Todos añoramos ser niños, alguna vez. Lo recordamos con cariño
porque en esta etapa todo parece posible dentro de nuestro pequeño mundo. Lo
malo no lo parece tanto, lo excelente es todo un universo. Y siempre sabemos
cómo evadirnos del dolor anclándonos en un presente continuo siempre nuestro.
Ellos tienen lo que se denomina “la mente del principiante”, en la
cual se abre todo un abanico de posibilidades a las que no puede acceder ya la
mente del experto.
Al abordar lo nuevo, sin conocimientos ni experiencias previas, se
está más abierto al descubrimiento, a la observación, al detalle. Esta apertura
es sumamente creativa. La cuestión está en no perder esta actitud nunca porque
cada momento presente es siempre nuevo; fresco.

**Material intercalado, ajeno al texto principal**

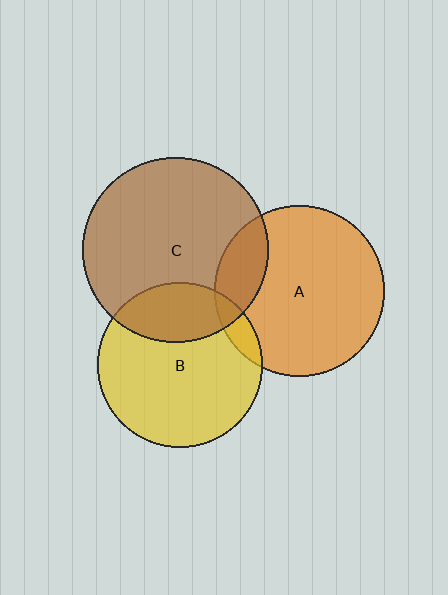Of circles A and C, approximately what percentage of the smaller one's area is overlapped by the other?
Approximately 15%.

Conservar esta sensación de frescura se instala en dar su lugar a
la respiración; un espacio abierto que actúa como una “puerta batiente”; inhalando
y exhalando tranquilamente incluso sin darle demasiada importancia porque en
ocasiones cuanto más queremos hacerlo bien y obtener los mejores efectos, peor
nos resulta.
Solo en el presente respiramos. Vivimos. Donde está tu cuerpo, está
tu vida. Esa vida puede estar pasando momentos horribles, pero la única forma
de trascenderlos es dándoles espacio y apertura, dejar pasar el tiempo y sobre
todo no añadirle nada en absoluto.

Este recurso ya lo poseemos. No hay nada que estudiar, ni que
integrar a lo que somos. Solamente frenar la mente e instalarla en lo que es,
dejándolo ser.
Nos agotamos en el hacer, en el pensar. Elaboramos un gran número
de expectativas que nos apegan, condicionan y someten dirigiéndonos al
sufrimiento si no se cumplen.
Todo es más sencillo. Todo está dentro. Lo sabemos ya.
No hay complicaciones. Todo sucederá de igual modo.
Dejemos de implicarnos en el enredo.